In 1989, he was awarded a huge retrospective of his work at the National Film Theatre in London, the first maker of arts films to be so honoured.
In addition to films, Tony Palmer has also directed in the theatre and in the opera house. After a successful debut at the Zurich Opera House with Peter Grimes ("the high point of the season", Neue Zürcher Zeitung), he had a double triumph in Karlsruhe, War and Peace, and again in Zurich with Berlioz's masterpiece, The Trojans ("marvellous" - London Daily Express). In Saint Petersburg, he directed the Russian premiere of Parsifal ("world class" - The Times), conducted by Valery Gergiev, with Plácido Domingo. He has also directed in Hamburg, Munich, Augsburg, Savonlinna, Berlin and Helsinki and recently became the first Western director ever to work at the Bolshoi in Moscow.
Parsifal won Best Theatre Production ('Casta Diva') in Moscow, 1997, as well as a 'Golden Mask'. On the West End stage he has directed the world premiere of John Osborne's Look Back in Anger Part Two, Déjà Vu.
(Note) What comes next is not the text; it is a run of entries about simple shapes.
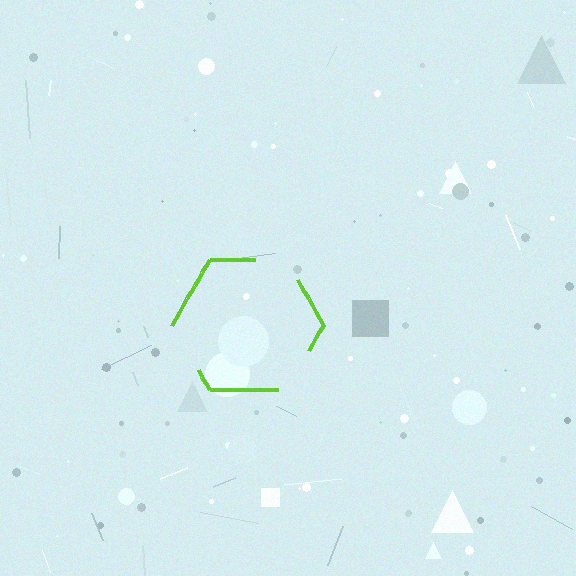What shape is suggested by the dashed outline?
The dashed outline suggests a hexagon.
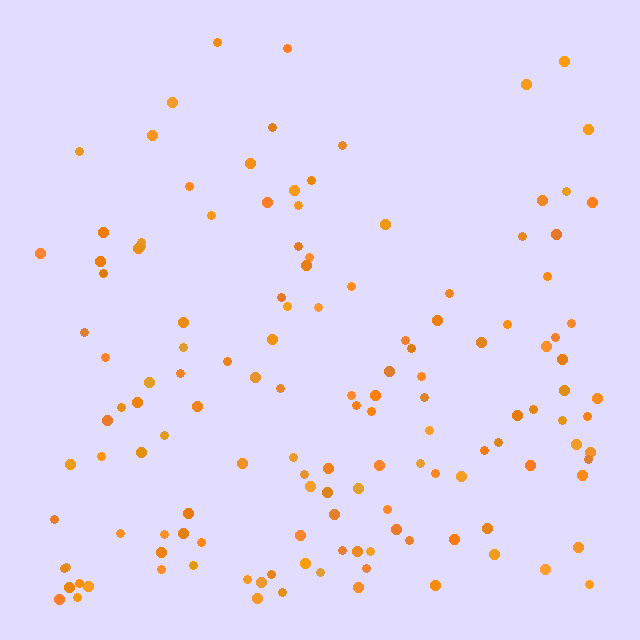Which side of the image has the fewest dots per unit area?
The top.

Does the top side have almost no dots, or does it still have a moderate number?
Still a moderate number, just noticeably fewer than the bottom.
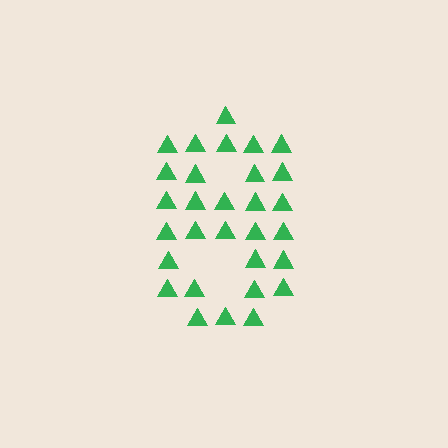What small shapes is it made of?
It is made of small triangles.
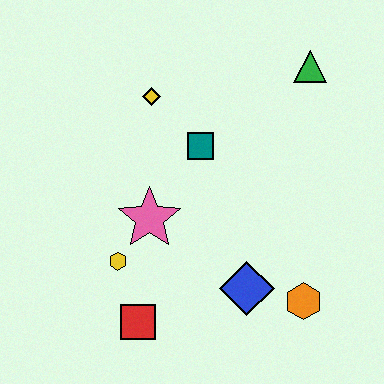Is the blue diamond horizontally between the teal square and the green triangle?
Yes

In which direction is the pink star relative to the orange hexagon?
The pink star is to the left of the orange hexagon.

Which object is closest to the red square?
The yellow hexagon is closest to the red square.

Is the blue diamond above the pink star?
No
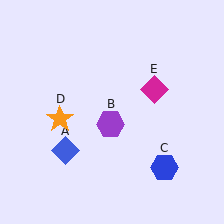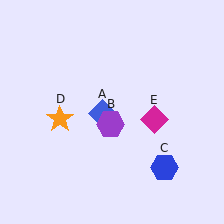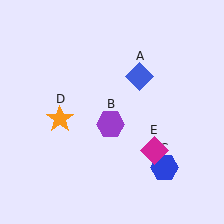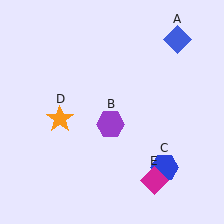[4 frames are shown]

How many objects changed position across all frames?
2 objects changed position: blue diamond (object A), magenta diamond (object E).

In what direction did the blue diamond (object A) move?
The blue diamond (object A) moved up and to the right.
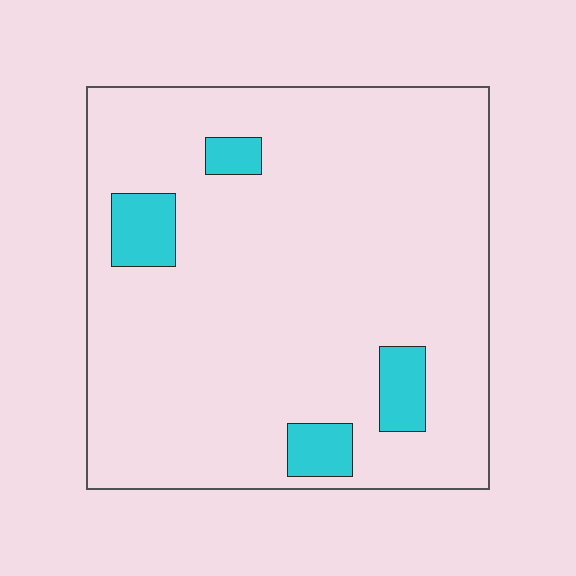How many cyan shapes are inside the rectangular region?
4.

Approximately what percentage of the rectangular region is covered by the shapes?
Approximately 10%.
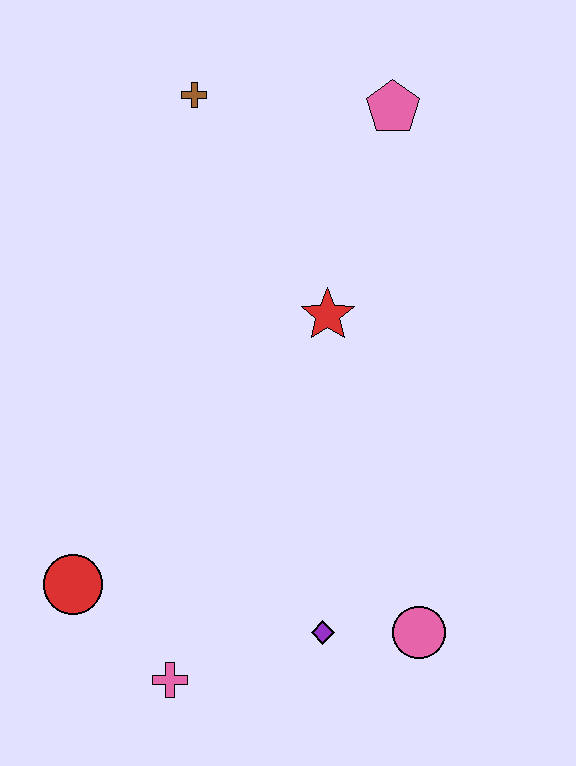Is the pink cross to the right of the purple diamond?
No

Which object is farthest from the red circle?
The pink pentagon is farthest from the red circle.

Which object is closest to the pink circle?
The purple diamond is closest to the pink circle.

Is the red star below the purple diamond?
No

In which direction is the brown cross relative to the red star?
The brown cross is above the red star.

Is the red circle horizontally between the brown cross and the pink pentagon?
No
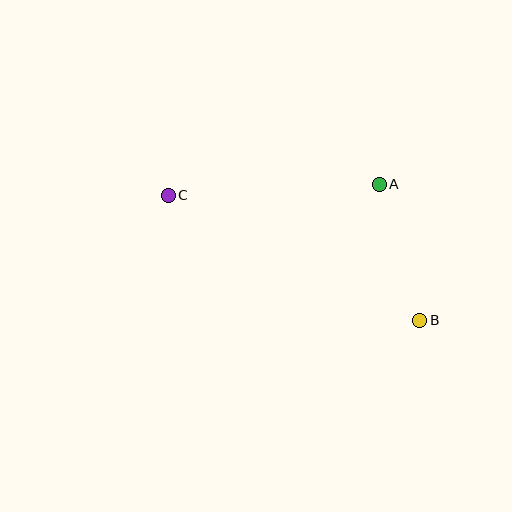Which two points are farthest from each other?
Points B and C are farthest from each other.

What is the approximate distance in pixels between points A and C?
The distance between A and C is approximately 211 pixels.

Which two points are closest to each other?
Points A and B are closest to each other.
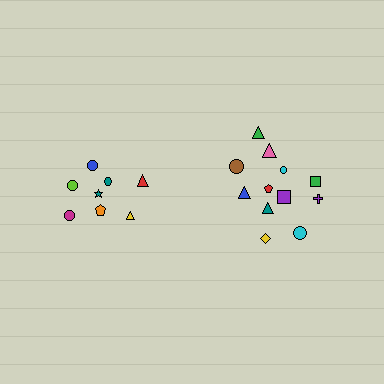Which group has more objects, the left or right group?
The right group.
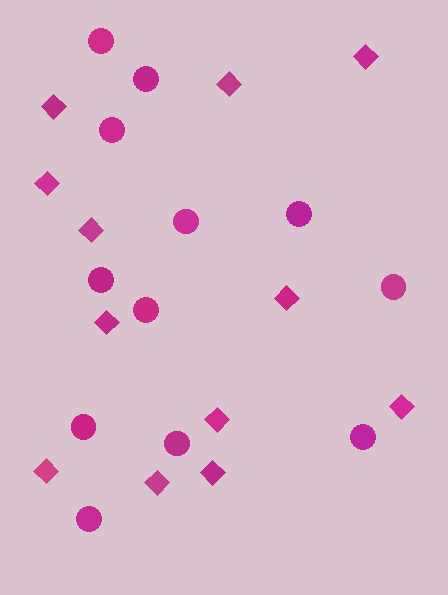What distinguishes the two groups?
There are 2 groups: one group of diamonds (12) and one group of circles (12).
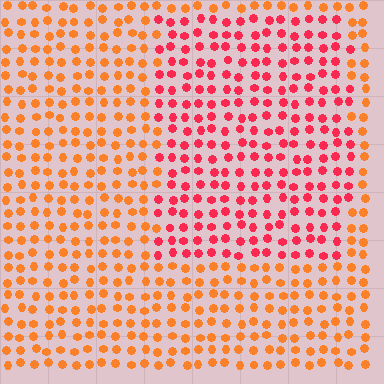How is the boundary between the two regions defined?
The boundary is defined purely by a slight shift in hue (about 37 degrees). Spacing, size, and orientation are identical on both sides.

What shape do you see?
I see a rectangle.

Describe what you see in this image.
The image is filled with small orange elements in a uniform arrangement. A rectangle-shaped region is visible where the elements are tinted to a slightly different hue, forming a subtle color boundary.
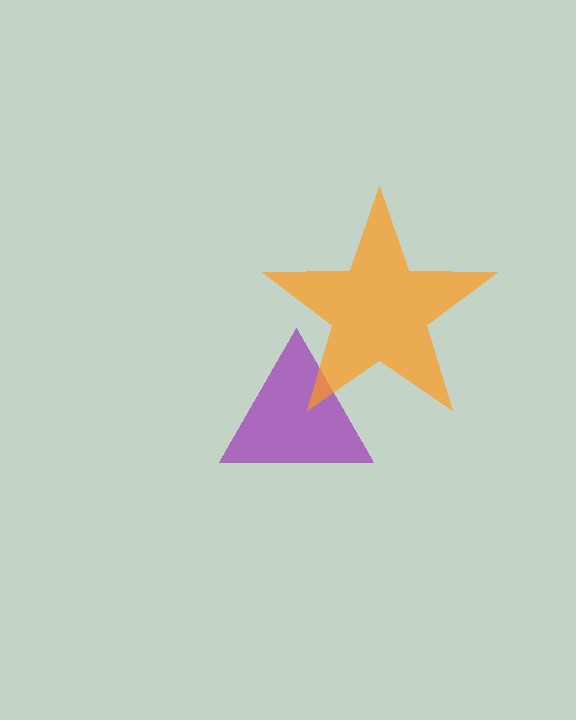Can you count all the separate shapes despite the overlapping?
Yes, there are 2 separate shapes.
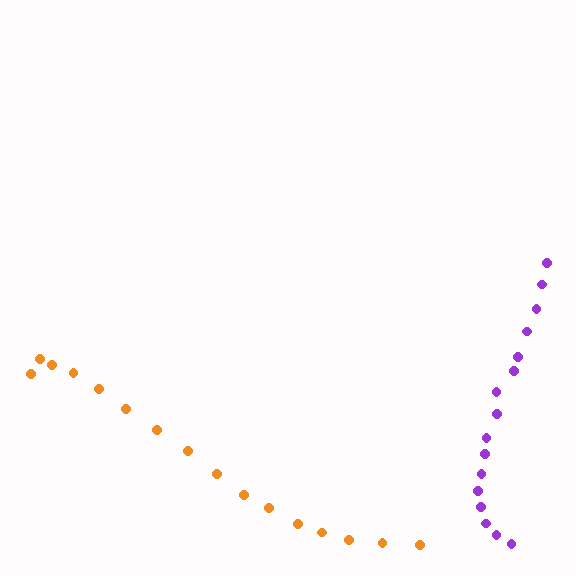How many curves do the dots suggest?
There are 2 distinct paths.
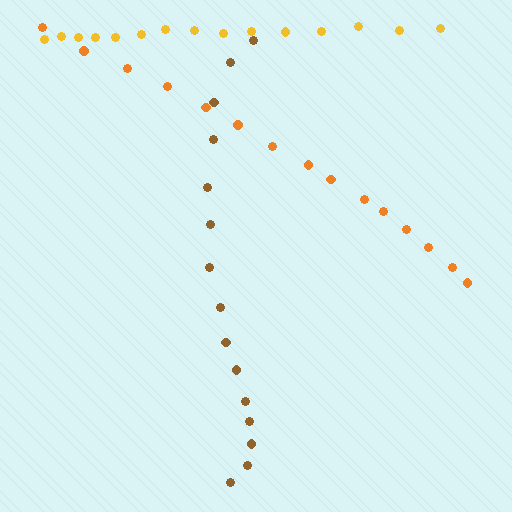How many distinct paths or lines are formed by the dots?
There are 3 distinct paths.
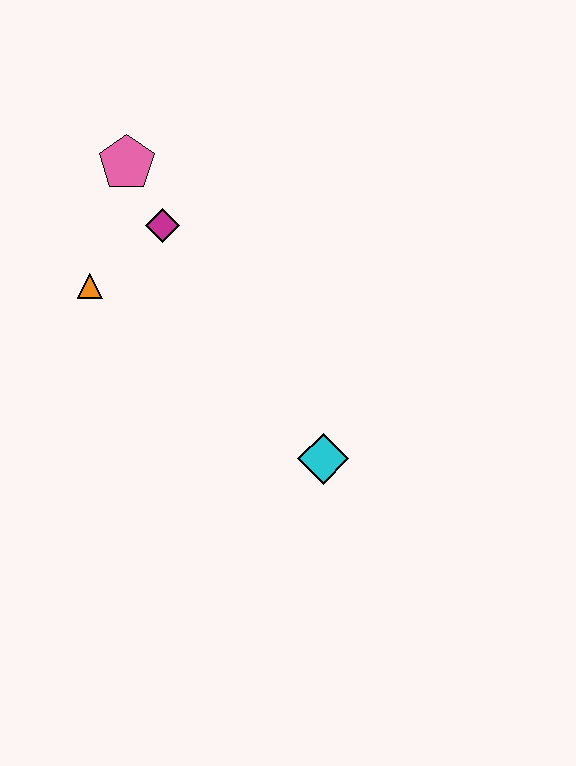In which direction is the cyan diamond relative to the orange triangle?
The cyan diamond is to the right of the orange triangle.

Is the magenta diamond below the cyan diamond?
No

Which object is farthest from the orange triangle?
The cyan diamond is farthest from the orange triangle.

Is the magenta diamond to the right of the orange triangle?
Yes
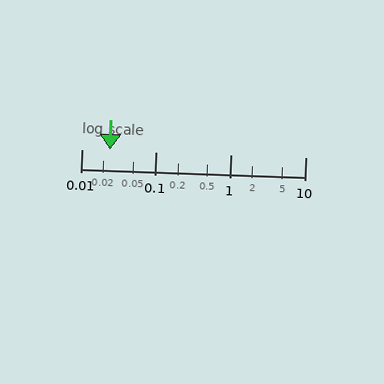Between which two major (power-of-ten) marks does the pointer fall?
The pointer is between 0.01 and 0.1.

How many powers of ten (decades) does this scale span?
The scale spans 3 decades, from 0.01 to 10.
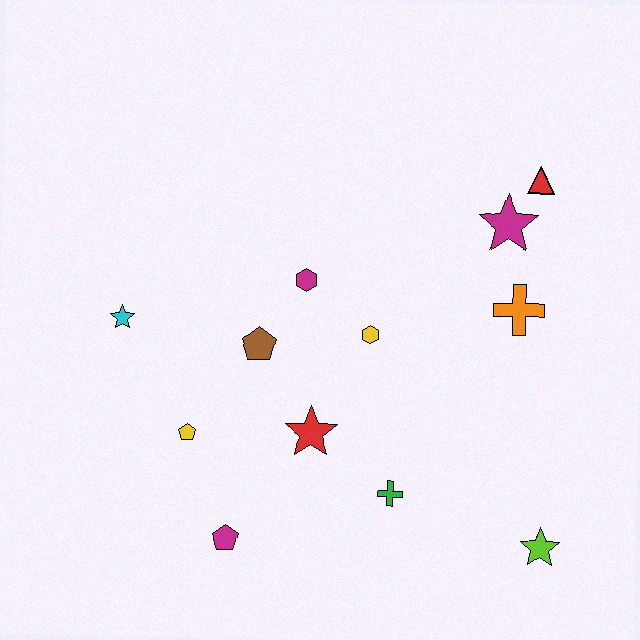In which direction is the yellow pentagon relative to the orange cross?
The yellow pentagon is to the left of the orange cross.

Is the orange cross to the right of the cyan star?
Yes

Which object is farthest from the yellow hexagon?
The lime star is farthest from the yellow hexagon.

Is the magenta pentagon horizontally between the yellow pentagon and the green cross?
Yes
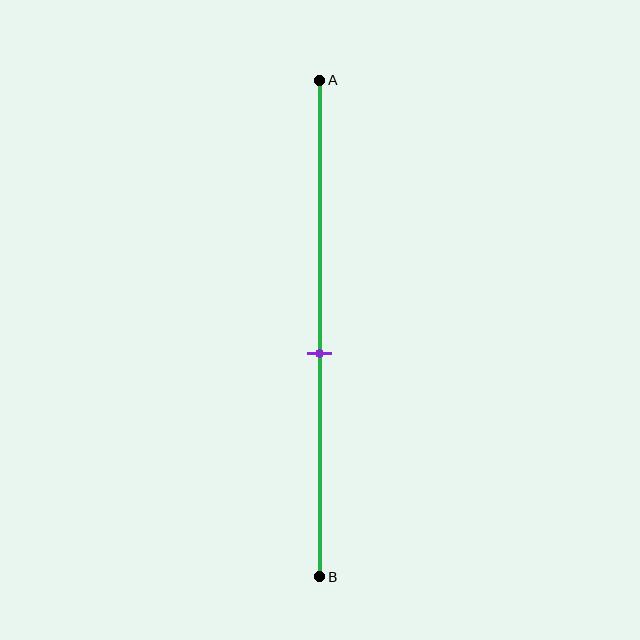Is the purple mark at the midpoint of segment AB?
No, the mark is at about 55% from A, not at the 50% midpoint.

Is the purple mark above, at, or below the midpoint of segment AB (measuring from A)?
The purple mark is below the midpoint of segment AB.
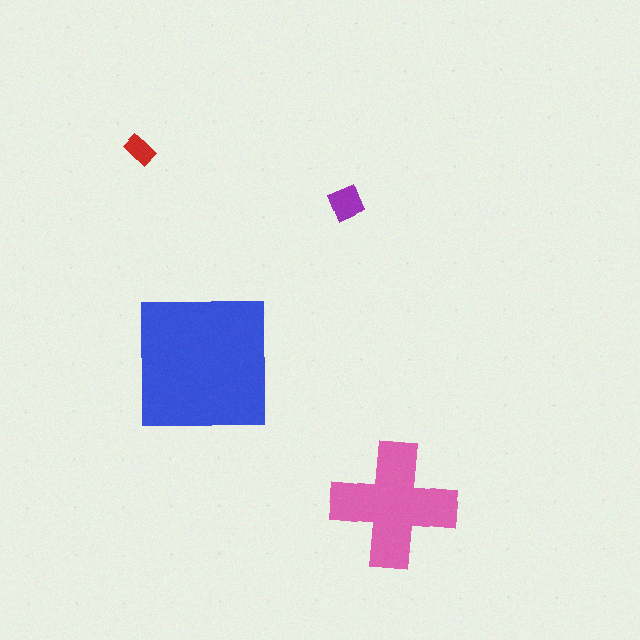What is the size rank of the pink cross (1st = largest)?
2nd.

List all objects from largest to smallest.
The blue square, the pink cross, the purple diamond, the red rectangle.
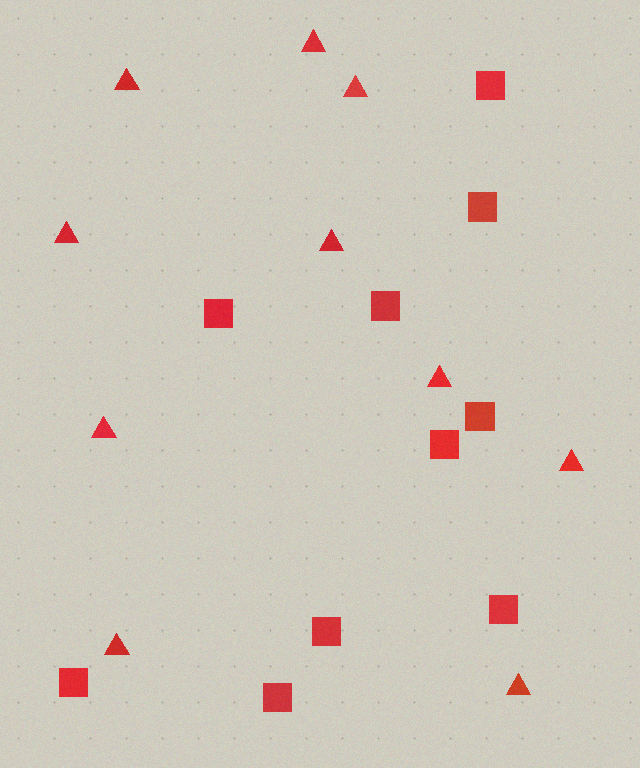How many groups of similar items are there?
There are 2 groups: one group of triangles (10) and one group of squares (10).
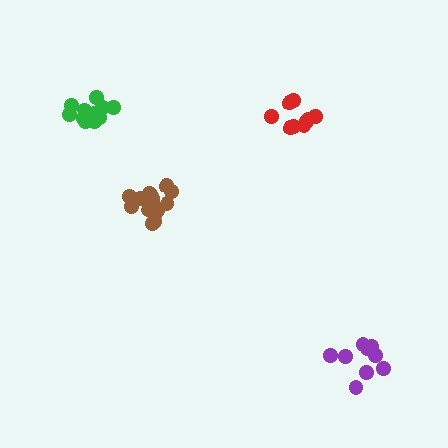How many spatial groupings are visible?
There are 4 spatial groupings.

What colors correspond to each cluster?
The clusters are colored: brown, red, green, purple.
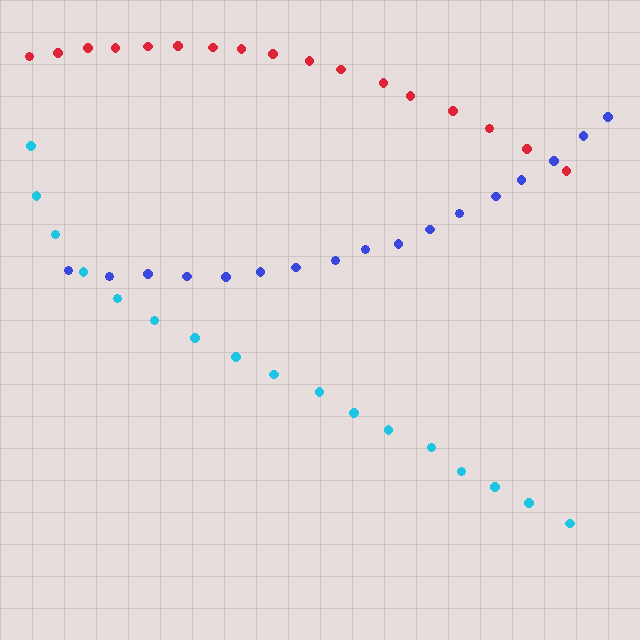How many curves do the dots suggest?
There are 3 distinct paths.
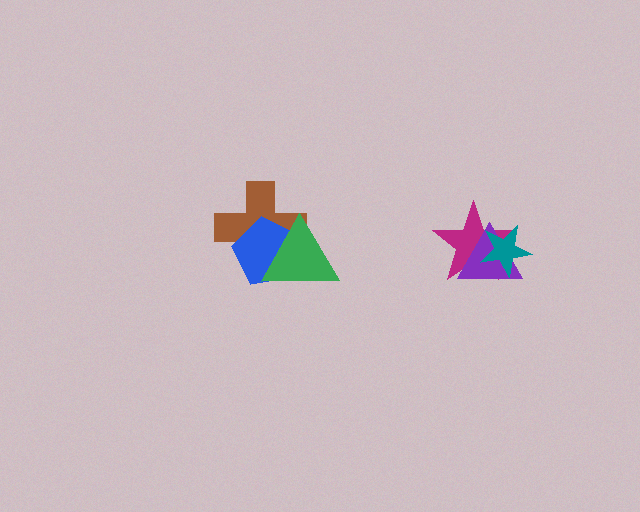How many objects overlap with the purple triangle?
2 objects overlap with the purple triangle.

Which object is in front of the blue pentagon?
The green triangle is in front of the blue pentagon.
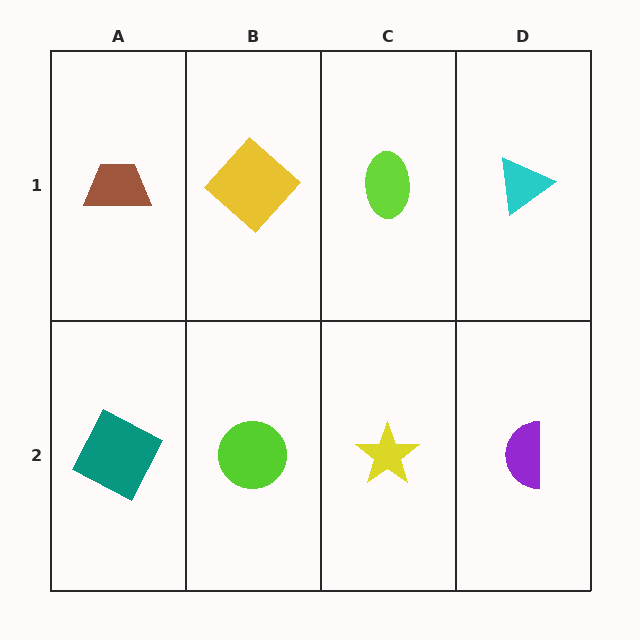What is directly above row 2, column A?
A brown trapezoid.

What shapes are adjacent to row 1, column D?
A purple semicircle (row 2, column D), a lime ellipse (row 1, column C).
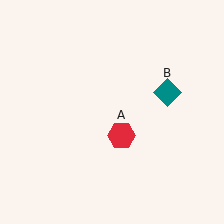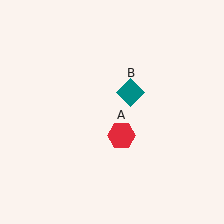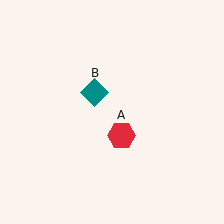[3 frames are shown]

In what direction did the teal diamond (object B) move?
The teal diamond (object B) moved left.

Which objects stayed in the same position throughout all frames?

Mr Palmer also presented the BBC Radio 3 Arts magazine 'Night Waves', for which he won a Sony Award for best arts programme.
Tony Palmer has published several books, and has written for The New York Times, The Times, Punch, Life magazine etc. From 1967-74 he was a regular music critic for The Observer. From 1969-74 he had a weekly column in The Spectator entitled 'Notes from the Underground'.